La fiesta
Me vi en ese momento que llega en la vida de todo hombre en el que una noche se encuentra dudando entre echar mano de la guitarra o de la escopeta
En la víspera de San Juan, los vecinos adolescentes de mi calle montaron tal fiesta dos casas más arriba que no sabía si llamar a la policía o al timbre. El plan era quemar Madrid en la terraza: copas, música, cantos regionales, abrazos y besos. ... Resultaba tan divertida y tan poco respetuosa con las normas de distancia social que me vi en ese momento que llega en la vida de todo hombre en el que una noche se encuentra dudando entre echar mano de la guitarra o de la escopeta.
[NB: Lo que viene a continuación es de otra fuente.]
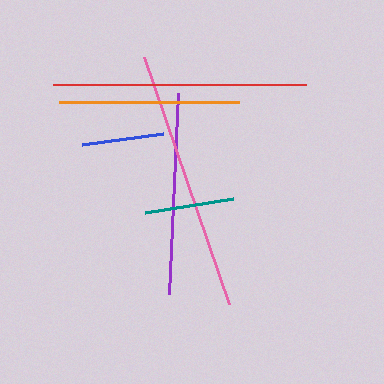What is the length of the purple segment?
The purple segment is approximately 201 pixels long.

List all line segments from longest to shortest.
From longest to shortest: pink and red (about equal), purple, orange, teal and blue (about equal).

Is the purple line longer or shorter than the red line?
The red line is longer than the purple line.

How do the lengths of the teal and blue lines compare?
The teal and blue lines are approximately the same length.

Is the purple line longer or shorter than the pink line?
The pink line is longer than the purple line.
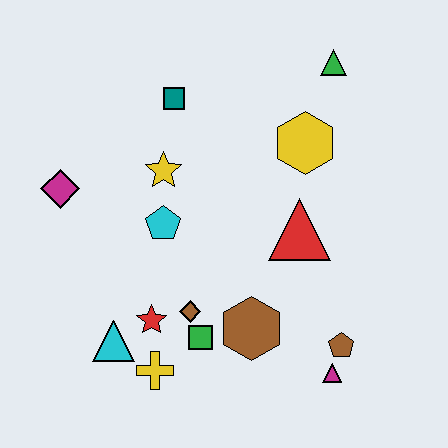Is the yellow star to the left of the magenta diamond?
No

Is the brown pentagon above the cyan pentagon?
No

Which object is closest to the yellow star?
The cyan pentagon is closest to the yellow star.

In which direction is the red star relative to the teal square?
The red star is below the teal square.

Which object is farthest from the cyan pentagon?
The green triangle is farthest from the cyan pentagon.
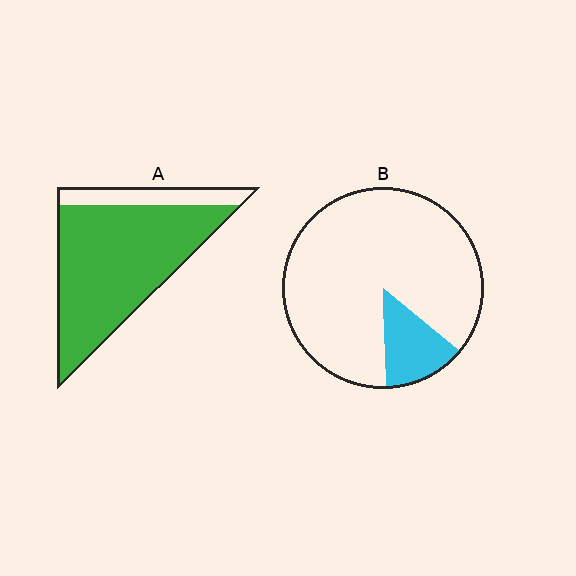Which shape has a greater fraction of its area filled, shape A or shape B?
Shape A.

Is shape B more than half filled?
No.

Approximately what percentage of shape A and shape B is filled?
A is approximately 85% and B is approximately 15%.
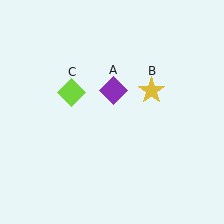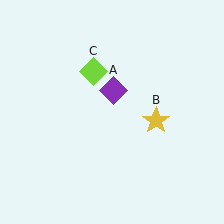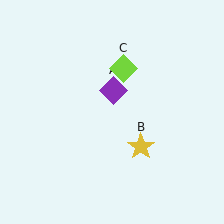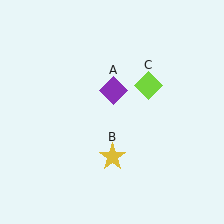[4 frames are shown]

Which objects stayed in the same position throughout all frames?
Purple diamond (object A) remained stationary.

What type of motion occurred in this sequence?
The yellow star (object B), lime diamond (object C) rotated clockwise around the center of the scene.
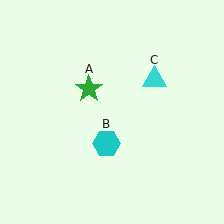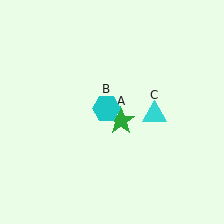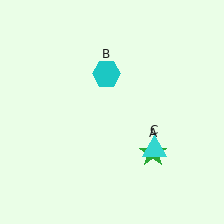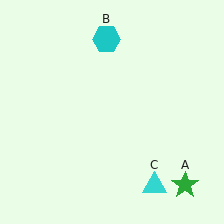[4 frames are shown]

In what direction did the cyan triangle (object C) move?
The cyan triangle (object C) moved down.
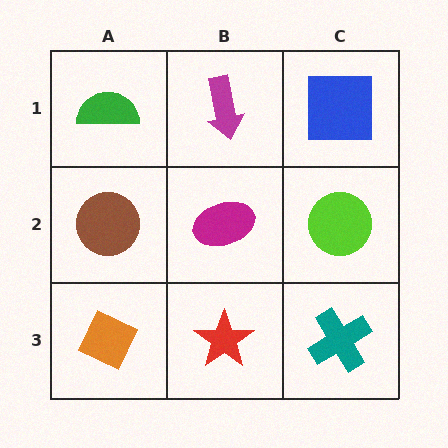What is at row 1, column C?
A blue square.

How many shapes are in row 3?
3 shapes.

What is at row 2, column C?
A lime circle.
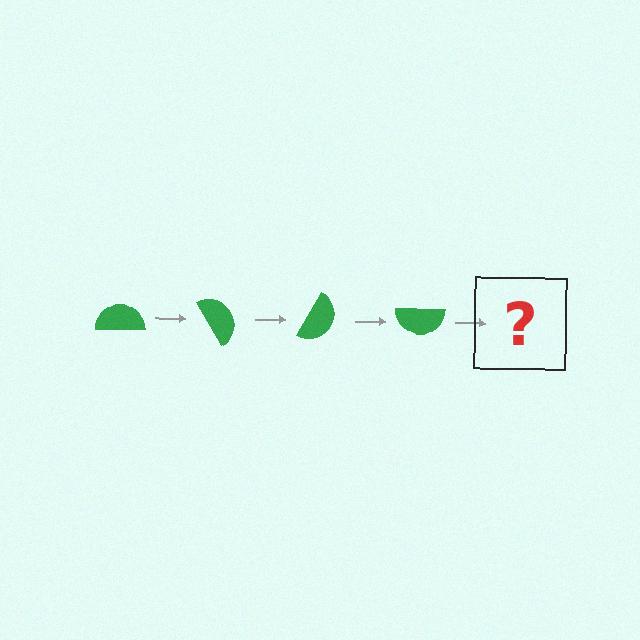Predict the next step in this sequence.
The next step is a green semicircle rotated 240 degrees clockwise.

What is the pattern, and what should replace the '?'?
The pattern is that the semicircle rotates 60 degrees clockwise each step. The '?' should be a green semicircle rotated 240 degrees clockwise.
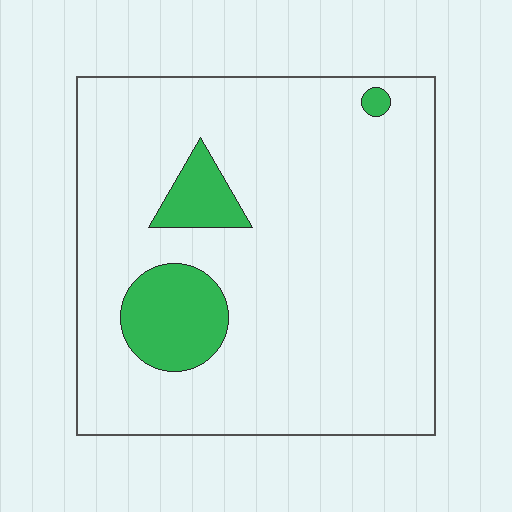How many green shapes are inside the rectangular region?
3.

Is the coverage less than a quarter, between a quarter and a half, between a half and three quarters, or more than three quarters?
Less than a quarter.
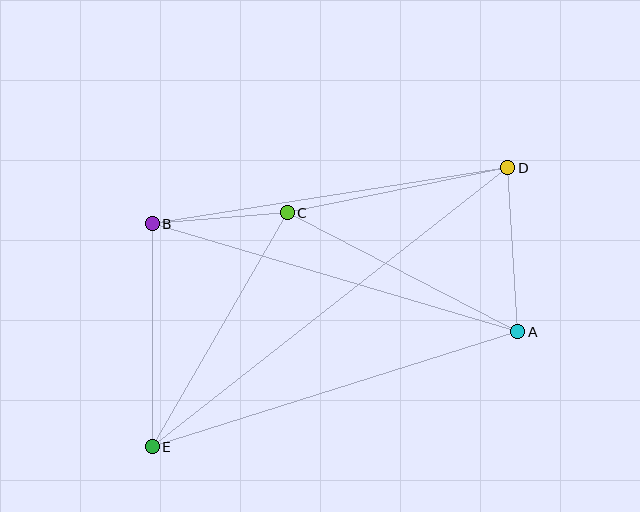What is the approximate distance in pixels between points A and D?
The distance between A and D is approximately 165 pixels.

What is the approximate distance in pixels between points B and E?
The distance between B and E is approximately 223 pixels.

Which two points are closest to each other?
Points B and C are closest to each other.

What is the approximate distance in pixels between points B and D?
The distance between B and D is approximately 360 pixels.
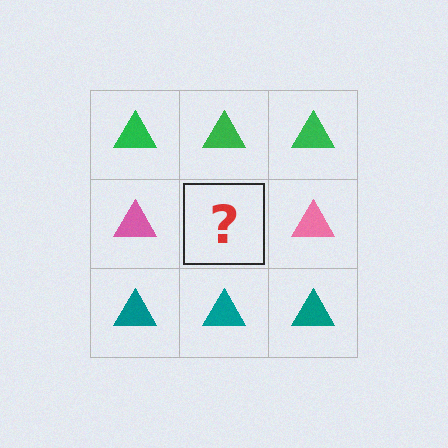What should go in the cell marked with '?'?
The missing cell should contain a pink triangle.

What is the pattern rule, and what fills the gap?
The rule is that each row has a consistent color. The gap should be filled with a pink triangle.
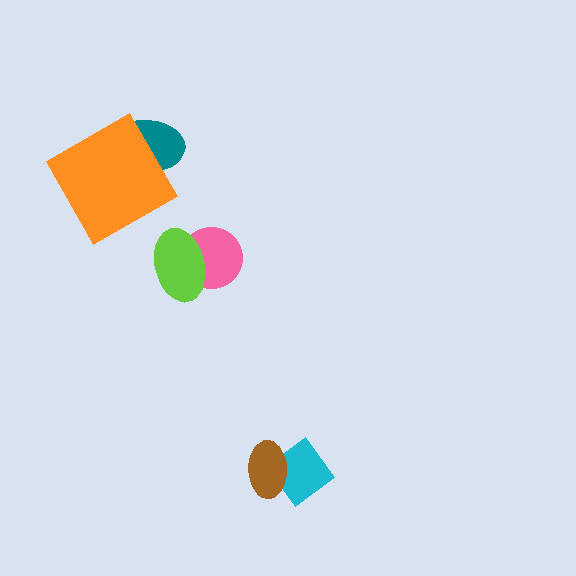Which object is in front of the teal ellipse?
The orange square is in front of the teal ellipse.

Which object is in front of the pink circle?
The lime ellipse is in front of the pink circle.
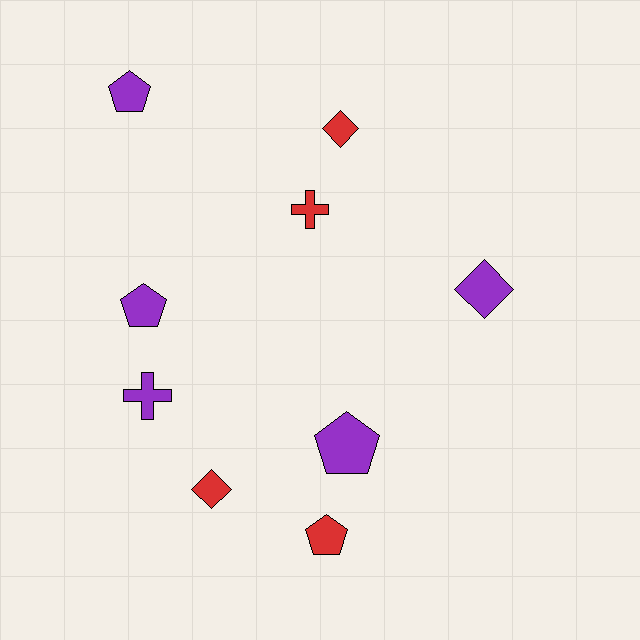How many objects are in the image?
There are 9 objects.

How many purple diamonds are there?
There is 1 purple diamond.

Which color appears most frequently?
Purple, with 5 objects.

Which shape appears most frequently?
Pentagon, with 4 objects.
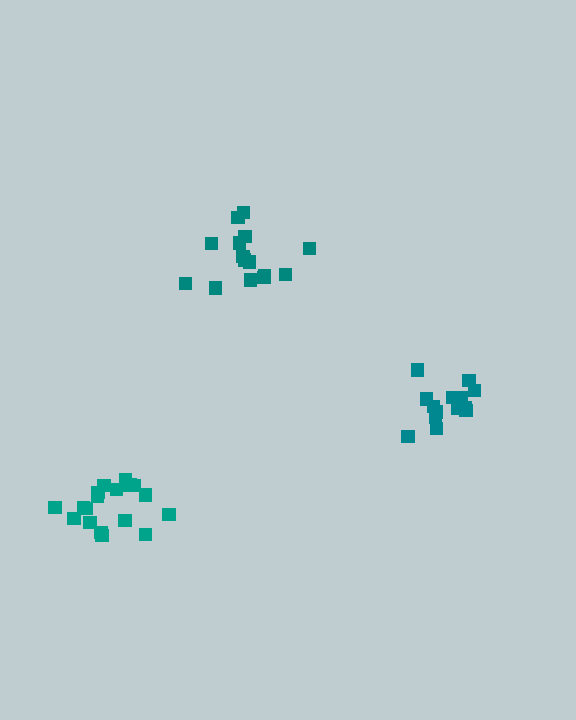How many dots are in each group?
Group 1: 14 dots, Group 2: 18 dots, Group 3: 15 dots (47 total).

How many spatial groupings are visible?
There are 3 spatial groupings.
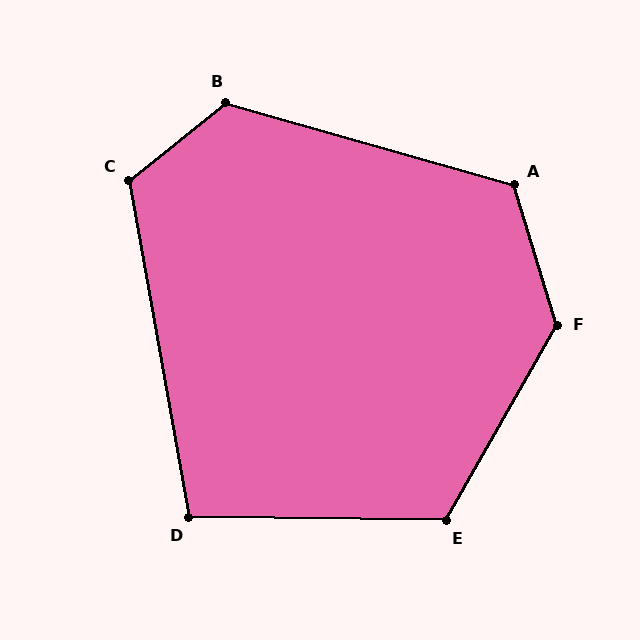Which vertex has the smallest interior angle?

Un hombre de mediana edad no es la mediana de nada; sólo lleva dentro a un viejo y a un pibe . Uno viste un traje de tuno y el otro, un uniforme de la Policía Municipal. Digo que como estaba dudando entre esos dos yoes, pedí el comodín del público y planteé en Twitter la encuesta de si unirme o no a la parranda. Desde el principio ganaron los partidarios de sumarse a la fiesta, aunque de madrugada repuntaron los que la querían denunciar, sin duda una maniobra de los bots rusos. El resultado era muy claro: en torno a nueve a uno a favor del cachondeo. Incluso alguien invocó una tercera opción consistente en acudir a la fiesta y después llamar a la policía, lo que hubiera derivado en una situación biográfica y penal sin duda interesante. De la tendencia en las respuestas cabe inferir que estamos golfos, solsticieros y más fáciles que el vuelo de un búho. Fue tan contundente el apoyo a la diversión jovenzana que yo creo que si la encuesta llega a los ojos de Sánchez en Moncloa, llegamos a tiempo a los sanfermines. Naturalmente, al final ni acudí a restaurar el orden con ayuda de las fuerzas y cuerpos de seguridad del Estado, ni me uní al perreo fragante del verano. No hice nada porque llegado un momento, la vida es pura ensoñación.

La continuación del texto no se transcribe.